Totally unprepared for this intimate conversation, Williamson does some homework, which consists solely of speaking with his mother. Content that he’ll be able to satiate a toddler’s curiosity, he enters his son’s room: “Listen, buddy. Mommy says that you’ve got a question about your pee pee for Daddy. And you know you can ask Daddy anything, so what’s up, dude?” “Daddy,” his son begins, “sometimes my pee pee is sleeping. But then sometimes, my pee pee…IT’S AWAKE!”
“He knew it was a bad-ass thing,” Williamson explains. “He just didn’t know why.” The ensuing dialogue takes an absurd twist when the boy realizes his scrotum can act as “a little blankie for your pee pee.” Completely taken aback, Williamson can only reply, “Holy shit, dude. You’re right!” Noting the wisdom of his sage toddler, Williamson finally puts him to bed, but not before promising, “I’m gonna come back in the morning. I have more questions for you.”
This bit showcases Williamson at his best. It’s not that the subject is necessarily overplayed, but it is one seemingly too easy from which to mine humor. Discussing a penis with a 4-year-old is so rife with comedic potential that it’s almost unfunny to contemplate or listen to because of the sheer ease of the scenario. But Williamson is able to turn the situation on its head, reversing the parent-child dynamic and somehow deifying his son over the most juvenile of discoveries. (It also doesn’t hurt that Williamson’s impression of his son is itself funny—he voices him as a middle-aged sot.) It is Williamson’s reaction to his progeny’s newfound sagacity, however, that raises the bit to a higher comedic level: “No one ever told me this. I’ve been letting my pee pee freeze at night for 30 years!… It makes total sense: there’s two little pillows in there and everything.” By actually encouraging his child’s analysis, Williamson not only makes the boy somehow mature, but he renders himself immature as a result. The net effect is doubly funny as it should be.
Williamson approaches every event, obstacle and conversation with a palpable sense of awe—a childlike naiveté that is utterly charming and wholly endearing. While it takes him a few tracks to get going, once he locks in he doesn’t let go. His closer is underwhelming, and there are certainly a few spots where more laughs are needed. But overall, Williamson comes off very confidently, seeming comfortable, alert and aware.
His cadence is spotty, but it doesn’t stem from a lack of ability. He’s Marc Maron without the neurotic; Kyle Kinane without the outrageous. Certain jokes and lines are worded with undoubted purpose, but Williamson’s something of an ambler. His comedy is not a straight line; it juts about, zigzagging its way through his stories, dialogues and clandestine philosophies.

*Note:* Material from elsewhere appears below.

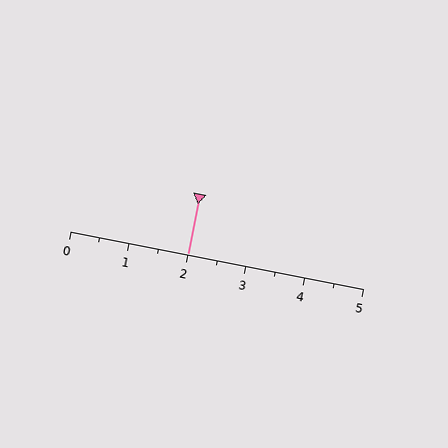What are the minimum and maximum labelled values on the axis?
The axis runs from 0 to 5.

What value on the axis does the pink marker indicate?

On “Joggers,” Williamson laments the fact that Americans are becoming more health-conscious. He paints a picture of someone drunkenly driving home during the wee hours of the night and witnessing a stunning spectacle: a jogger on the side of the street. “That guy’s on tomorrow,” Williamson says, stunned. “I’m still on today. How is that possible?”
And on “Lots of Love,” Williamson dissects the inanity of his mother’s use of “LOL.” Upon joining Facebook, she begins writing on people’s walls, ending many of her sentiments with the well-understood abbreviation, misguidedly thinking it stands for “Lots of Love:” “So sorry to hear about the death of your aunt…LOL!” When Williamson tries to educate her, though, she gets indignant: “No, it means both things. My generation back in the day always used ‘LOL’ to mean ‘Lots of Love.’ They know what I’m talking about.” For what form of communication, Williamson wonders aloud, could she possibly have needed this abbreviation back in the day? And in typical Williamson fashion, the comedian is able to spin this bizarre situation into an equally bizarre line of thinking as funny as it is unconventional.
Thicker Than Water, without question, possesses highs and lows. The beginning and end are lackluster, and, again, there are a few spots in the middle where the laughs are under-collected. Williamson’s a gifted comedian, but he seems to still be finding his voice. In this way, it’s actually surprising how solid his debut is, considering his best is yet to come. He has the talent and he has the confidence. Now, he just needs time.